Furthermore, “Canada could not block the takeover simply because it is a Chinese company that is making the purchase. They can block it for any reason they might use to block a Canadian take over of another Canadian company.”
In concluding comments Lew told us, “China is one of Canada’s largest trading partners. Closer ties with China will benefit both countries. This agreement is one example of a closer relation.”
In response to concerns about China’s government being less transparent than Canadian Government (and Chinese law would apply to Canadians investing in China just as Canadian law applies to Chinese investment here) Lew said, “I personally do not agree. The incremental benefit of additional protection for Canadian investment in China is more valuable to us than is the reciprocal benefit to Chinese investors simply because of the greater uncertainty facing Canadian investors in China without this agreement.”
He also noted that “… the oil company deal [with Nexen] is a sideshow. It is important to China to get into the oil patch, but won’t make much difference to us whether it is owned by Canadians, Americans, or Chinese. But it is a ‘hostage’ that Canada can use to make sure we get equal treatment in China. If China sets arbitrary rules for Canadian investment in China, we can retaliate against their large oil investment here, an investment they would be keen to protect.”

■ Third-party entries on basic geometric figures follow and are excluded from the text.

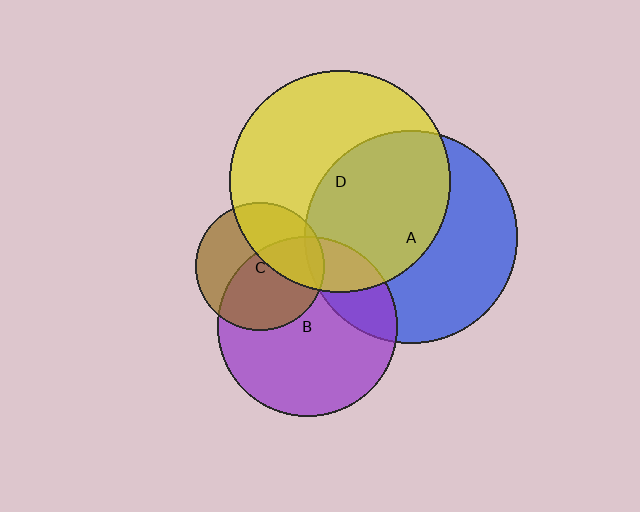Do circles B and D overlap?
Yes.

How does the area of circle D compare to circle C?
Approximately 3.0 times.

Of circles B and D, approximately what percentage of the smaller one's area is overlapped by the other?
Approximately 20%.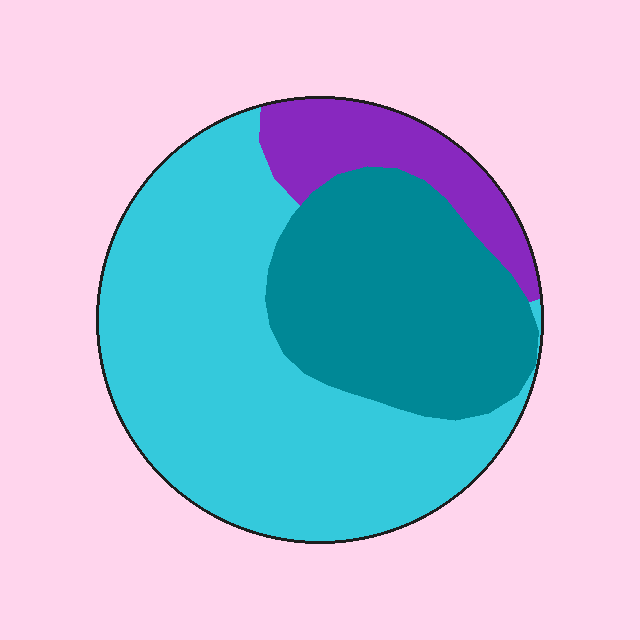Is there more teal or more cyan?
Cyan.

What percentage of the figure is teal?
Teal takes up about one third (1/3) of the figure.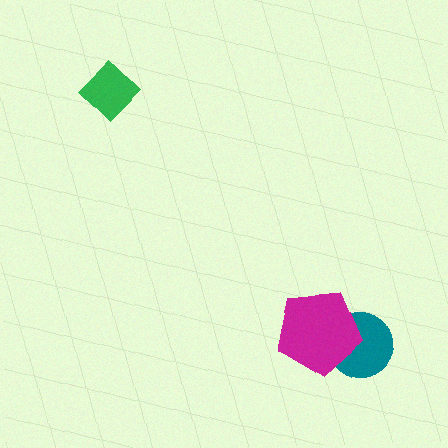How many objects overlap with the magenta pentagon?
1 object overlaps with the magenta pentagon.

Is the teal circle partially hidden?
Yes, it is partially covered by another shape.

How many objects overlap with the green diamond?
0 objects overlap with the green diamond.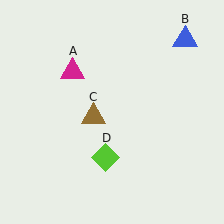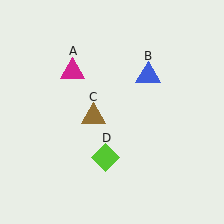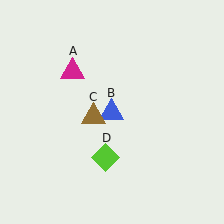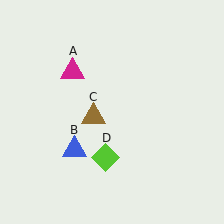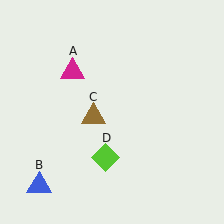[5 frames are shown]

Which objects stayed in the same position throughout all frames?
Magenta triangle (object A) and brown triangle (object C) and lime diamond (object D) remained stationary.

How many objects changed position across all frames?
1 object changed position: blue triangle (object B).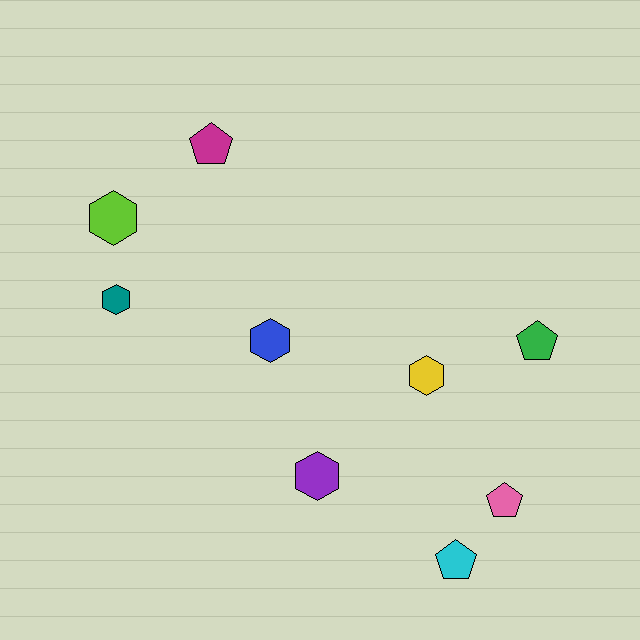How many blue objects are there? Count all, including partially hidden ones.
There is 1 blue object.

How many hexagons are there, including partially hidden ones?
There are 5 hexagons.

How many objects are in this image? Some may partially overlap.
There are 9 objects.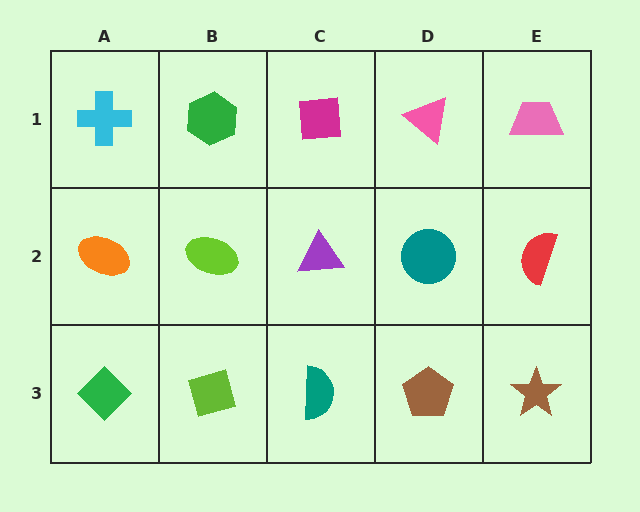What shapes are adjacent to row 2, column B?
A green hexagon (row 1, column B), a lime diamond (row 3, column B), an orange ellipse (row 2, column A), a purple triangle (row 2, column C).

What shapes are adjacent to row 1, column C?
A purple triangle (row 2, column C), a green hexagon (row 1, column B), a pink triangle (row 1, column D).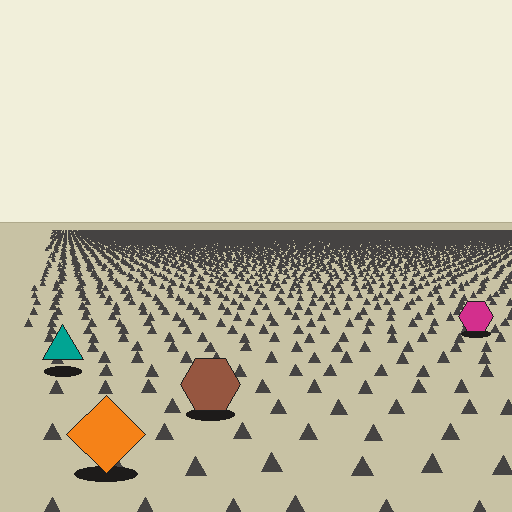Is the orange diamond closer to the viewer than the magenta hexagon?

A second look a the controversy surrounding this deal, having attained some semblance of clarity through conversation with Lew, revealed a lack of balance in the arguments against the FIPA. Much of the reported anger against the Bill come from the “secrecy” in which it was created and the lack of conversation currently happening in Parliament.
The largest argument against the Bill itself is how the difference in Canadian and Chinese Governments leaves room for a big difference in how Canadian investors are treated in China from how Chinese investors are treated in Canada. Lew addressed this though, that from his personal stance the risk was worth it.
Another concern about the agreement’s contents is that it would allow Chinese investors who feel wronged to sue the Canadian Government in private tribunals. While the North American Free Trade Agreement requires that this kind of legal action be made public knowledge, FIPA does not. This is a concern as it is not in line with general Canadian practice but perhaps could be negotiated to make the agreement more agreeable for opposing groups. That would all come back to discussion in Parliament, Senate and back to conversation between Canada and China.
While the prevailing concerns about our Conservative majority acting in secrecy are valid and need to be addressed, is it a valid reason to squash this potentially beneficial agreement?